Название «Держаться за землю» имеет не столько патетико-героический, сколько скорее «ботанический» смысл. Речь идёт о шахтёрском городе и его жителях, которые потомственно живут под землёй, под той самой землёй, которая начинена костями и железом Великой Отечественной, и деваться им из неё некуда, и переделать их невозможно примерно так же, как ковыль, растущий в степи, или ягель в тундре. Идиотически-остроумный парадокс гражданской войны, по сути, в том и заключается, что противникам некуда друг от друга деваться, что пленных нельзя отправить домой, потому как они уже дома, и остаётся либо уж ожесточаться до последнего предела, либо всё-таки вспоминать о любви, какой бы невозможной и непосильной та уже ни казалась.
– Как вы считаете, во времена санкций и пропаганды в СМИ, может ли взаимный литературный и культурный обмен между странами помочь преодолеть непонимание и враждебность? Или это утопия?
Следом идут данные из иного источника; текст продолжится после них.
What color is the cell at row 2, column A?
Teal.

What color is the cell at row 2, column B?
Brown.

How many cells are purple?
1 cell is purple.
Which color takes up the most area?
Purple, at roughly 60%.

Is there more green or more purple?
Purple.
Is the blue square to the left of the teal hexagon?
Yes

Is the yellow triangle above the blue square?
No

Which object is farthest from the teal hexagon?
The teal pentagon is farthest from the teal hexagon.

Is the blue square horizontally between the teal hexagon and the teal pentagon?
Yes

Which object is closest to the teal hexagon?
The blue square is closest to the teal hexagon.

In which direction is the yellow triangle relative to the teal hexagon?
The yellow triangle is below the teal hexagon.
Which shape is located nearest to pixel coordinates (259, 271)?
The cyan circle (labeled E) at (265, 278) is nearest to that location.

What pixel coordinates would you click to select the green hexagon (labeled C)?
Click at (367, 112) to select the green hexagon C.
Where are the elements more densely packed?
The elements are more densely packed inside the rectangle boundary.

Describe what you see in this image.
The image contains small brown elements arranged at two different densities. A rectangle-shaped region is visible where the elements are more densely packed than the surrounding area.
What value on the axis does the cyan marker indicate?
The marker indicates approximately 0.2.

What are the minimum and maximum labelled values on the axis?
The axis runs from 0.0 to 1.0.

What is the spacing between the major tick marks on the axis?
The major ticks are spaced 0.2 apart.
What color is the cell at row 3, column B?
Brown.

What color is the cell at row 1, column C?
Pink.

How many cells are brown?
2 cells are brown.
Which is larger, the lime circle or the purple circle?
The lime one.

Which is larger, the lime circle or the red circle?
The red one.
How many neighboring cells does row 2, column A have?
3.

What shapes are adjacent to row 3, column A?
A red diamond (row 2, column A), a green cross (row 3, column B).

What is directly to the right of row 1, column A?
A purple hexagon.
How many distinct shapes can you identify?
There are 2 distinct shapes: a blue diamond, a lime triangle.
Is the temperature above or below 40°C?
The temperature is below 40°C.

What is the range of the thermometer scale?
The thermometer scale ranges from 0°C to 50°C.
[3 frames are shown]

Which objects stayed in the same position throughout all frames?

– Совершенные мир и согласие между странами – это утопия, конечно. Согласия нет и между ближайшими родственниками, которые делят десяток квадратных метров или пульт от телевизора, – так откуда же ему быть между народами, которые делят пресную воду и нефть…Что касается книг и обмена ими, то это такая прививка от одичания или, может быть, скорее витамин в составе комплексной терапии. Расчеловечивание всегда сопровождается и даже, вероятно, начинается с обезъязычивания. Способность к членораздельной речи и литературному языку – это то немногое, что отличает человека ото всех представителей животного мира. Книга – это, если угодно, доказательство божественной природы человека. А уж чудо перевода с одного национального языка на другой подтверждает: да, мы действительно можем друг друга понимать. Вай нот, варум нихт, почему бы и нет.
«ЛГ»-ДОСЬЕ
Сергей Анатольевич Самсонов родился в 1980 году в Подольске. Окончил Литературный институт им. Горького. Автор книг «Ноги», «Аномалия Камлаева» (шорт-лист премии «Национальный бестселлер», 2009), «Кислородный предел», «Железная кость», «Соколиный рубеж» (финалист премии «Большая книга», 2017).